Produce a histogram of pizza temperature upon delivery. Is the distribution of this variable skewed? If so, which direction and how can you tell?

Explanation: The distribution of pizza temperature upon delivery appears to be slightly left-skewed. Most pizzas are clustered at higher temperatures, while a smaller number of deliveries have much lower temperatures, creating a longer tail on the left side of the distribution.

4. Bar Plot

Produce a bar plot comparing the average time for delivery by area. Explain your findings?

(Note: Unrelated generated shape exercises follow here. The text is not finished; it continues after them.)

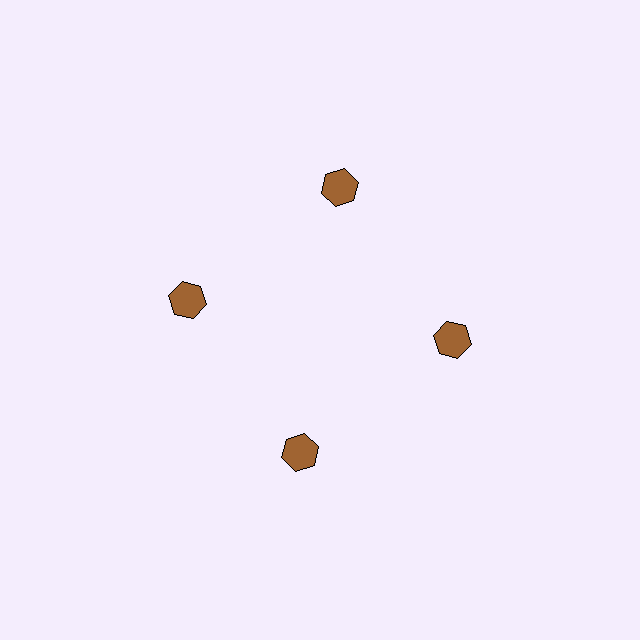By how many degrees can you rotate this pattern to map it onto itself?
The pattern maps onto itself every 90 degrees of rotation.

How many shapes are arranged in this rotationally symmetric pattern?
There are 4 shapes, arranged in 4 groups of 1.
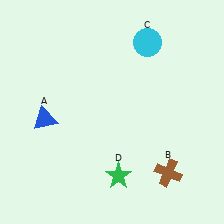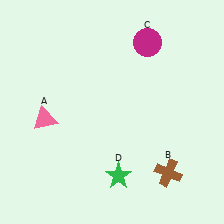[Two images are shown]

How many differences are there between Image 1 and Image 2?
There are 2 differences between the two images.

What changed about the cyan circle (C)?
In Image 1, C is cyan. In Image 2, it changed to magenta.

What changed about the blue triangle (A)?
In Image 1, A is blue. In Image 2, it changed to pink.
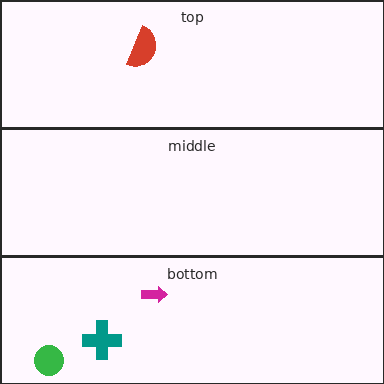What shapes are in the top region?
The red semicircle.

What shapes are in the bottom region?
The teal cross, the green circle, the magenta arrow.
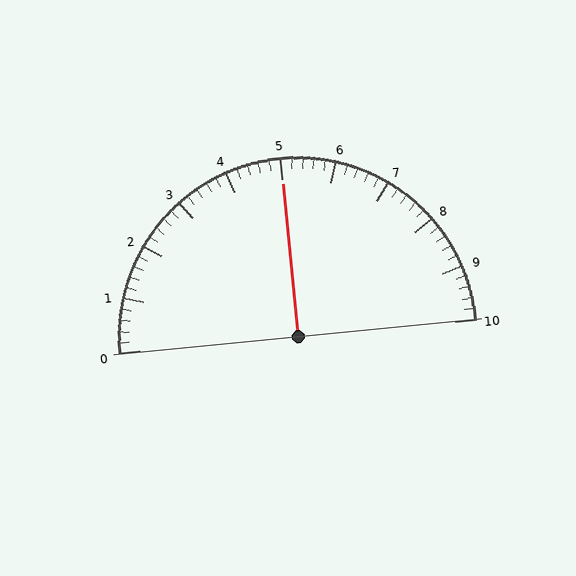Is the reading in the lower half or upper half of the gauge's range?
The reading is in the upper half of the range (0 to 10).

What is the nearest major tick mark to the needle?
The nearest major tick mark is 5.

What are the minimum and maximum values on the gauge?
The gauge ranges from 0 to 10.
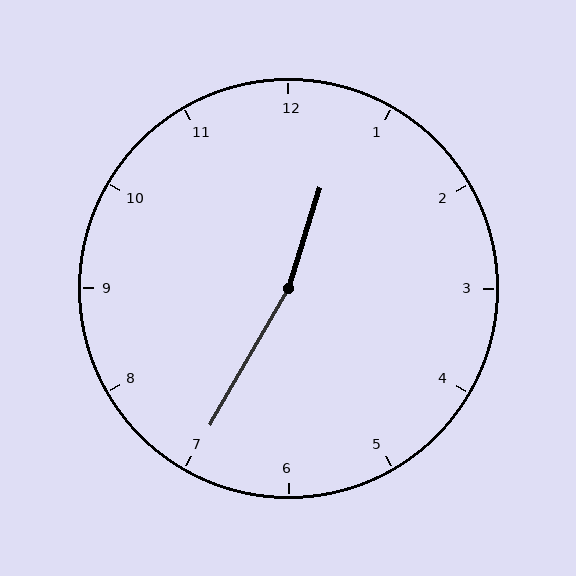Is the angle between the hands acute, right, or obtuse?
It is obtuse.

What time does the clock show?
12:35.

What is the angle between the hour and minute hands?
Approximately 168 degrees.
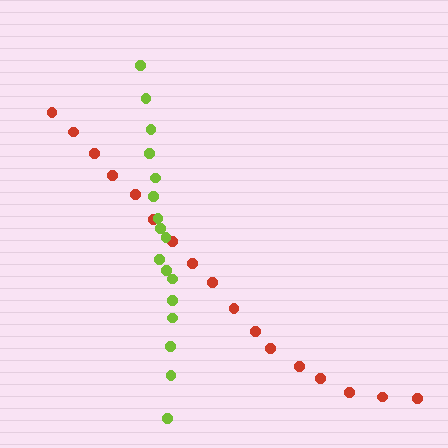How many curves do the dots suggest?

Explanation: The bar plot shows that Westminster has the highest average delivery time, while Brent has the lowest. Camden falls in between the two. This indicates that deliveries take significantly longer in Westminster compared to Brent. This might be because Westminster has worse traffic conditions or may be located further away.

5. Box Plots

Create box plots to for delivery time, comparing the times across the different areas. Explain your findings.

Explanation: The box plot shows that Westminster has the highest median delivery time, while Brent has the lowest. Camden and the NA category fall in between. Westminster also displays more outliers, indicating greater variability and more instances of unusually long delivery times. In contrast, Brent’s delivery times are more tightly clustered, suggesting more consistent and faster deliveries in that area.